Ma sœur tente en vain de me consoler. Je n’arrive pas à envisager sans frémir la désaffection de Fafnir. Mon regard se pose sur la gourmette. Elle a légèrement noirci et le nom d’Ombe a presque disparu sur la plaque argentée.

« Je suis désolé, Ombe. En plus, j’ai pourri ton bracelet !

– Aucune importance. Je ne peux plus le mettre, de toute façon.

– Moi non plus. Trop petite. Elle irait peut-être à Nina…

– Nina ?

– …

– Fais ce que tu veux, Jasp. Ça m’est égal. »

Nina adorera, je le sais. Parce que c’est un bijou et parce que c’est plein d’émotions…

Est-ce que je m’entends parler ?

Je ramasse machinalement dans un sachet le reste des plantes utilisées lors du rituel et le fourre dans une de mes vastes poches.

« J’aimerais retourner chez moi, Jasp. Dans mon appartement. »

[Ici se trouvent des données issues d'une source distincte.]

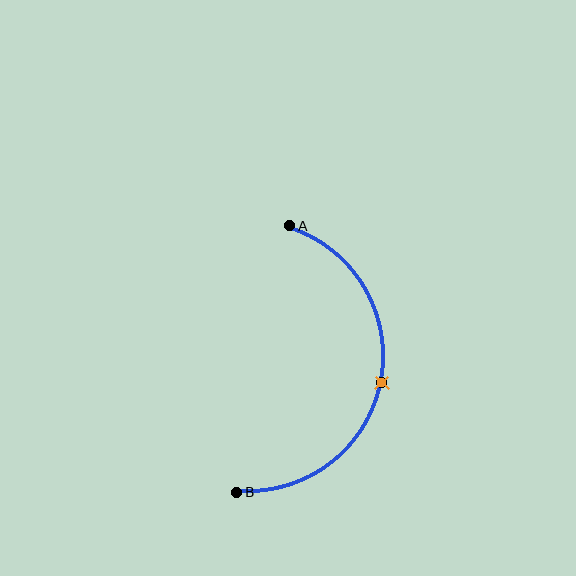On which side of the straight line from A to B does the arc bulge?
The arc bulges to the right of the straight line connecting A and B.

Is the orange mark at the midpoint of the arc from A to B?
Yes. The orange mark lies on the arc at equal arc-length from both A and B — it is the arc midpoint.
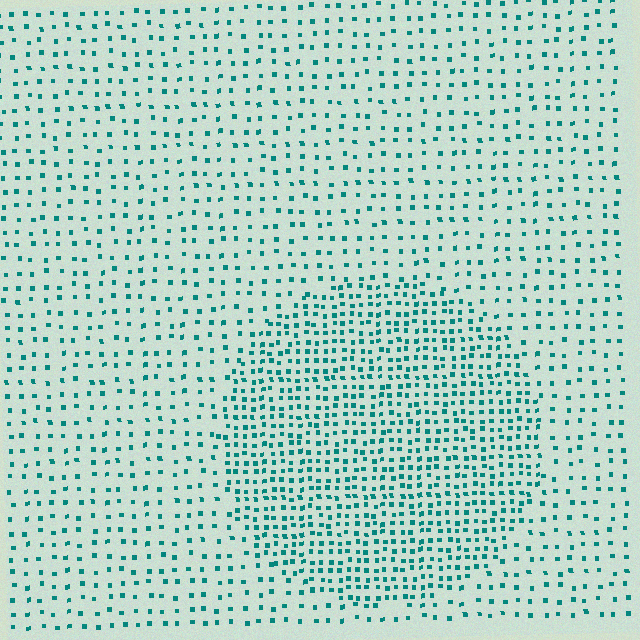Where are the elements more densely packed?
The elements are more densely packed inside the circle boundary.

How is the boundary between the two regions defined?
The boundary is defined by a change in element density (approximately 2.2x ratio). All elements are the same color, size, and shape.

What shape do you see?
I see a circle.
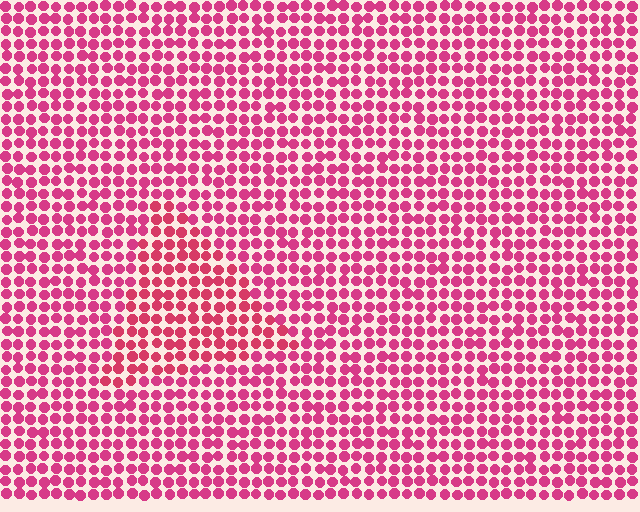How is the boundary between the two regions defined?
The boundary is defined purely by a slight shift in hue (about 13 degrees). Spacing, size, and orientation are identical on both sides.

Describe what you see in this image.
The image is filled with small magenta elements in a uniform arrangement. A triangle-shaped region is visible where the elements are tinted to a slightly different hue, forming a subtle color boundary.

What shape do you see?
I see a triangle.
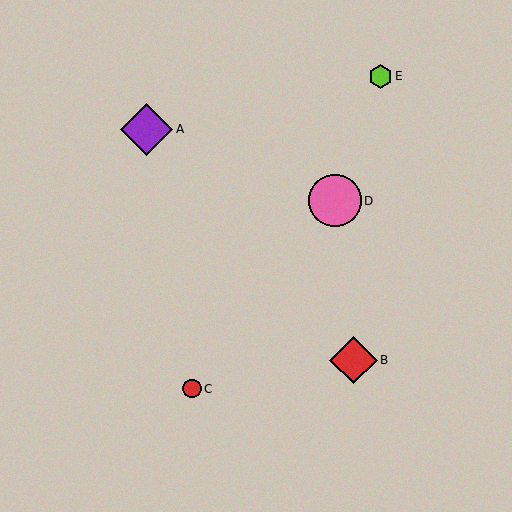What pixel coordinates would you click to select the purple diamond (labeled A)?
Click at (147, 129) to select the purple diamond A.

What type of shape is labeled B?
Shape B is a red diamond.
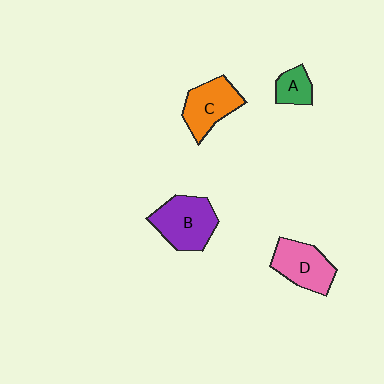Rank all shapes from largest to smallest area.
From largest to smallest: B (purple), D (pink), C (orange), A (green).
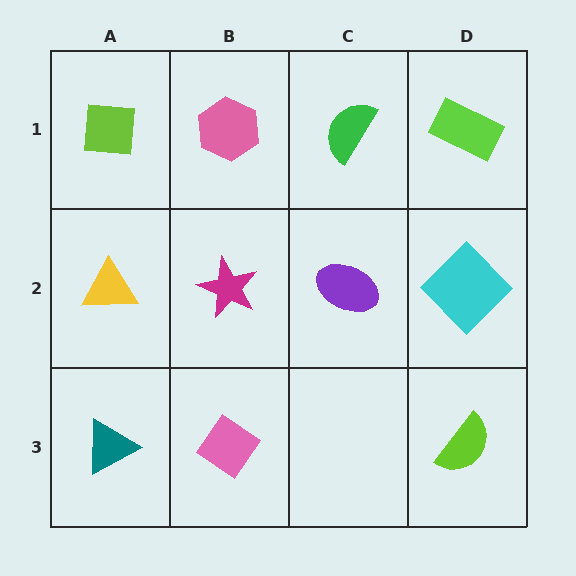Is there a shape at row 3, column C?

Je reste interloqué un moment.

« Dans ton appartement ? Mais pourquoi ?

– C’est la gourmette cramée. Elle m’a donné envie de voir.

– De voir…

– À quoi ressemblait ma vie.

– Un peu macabre, comme idée !

– C’est le réanimateur de cadavre qui me fait la leçon ? »

Inutile de discuter, je n’ai pas le cœur à ça.

Je consulte ma montre : il reste assez de temps pour un détour avant de me rendre (le verbe idéal) rue du Horla.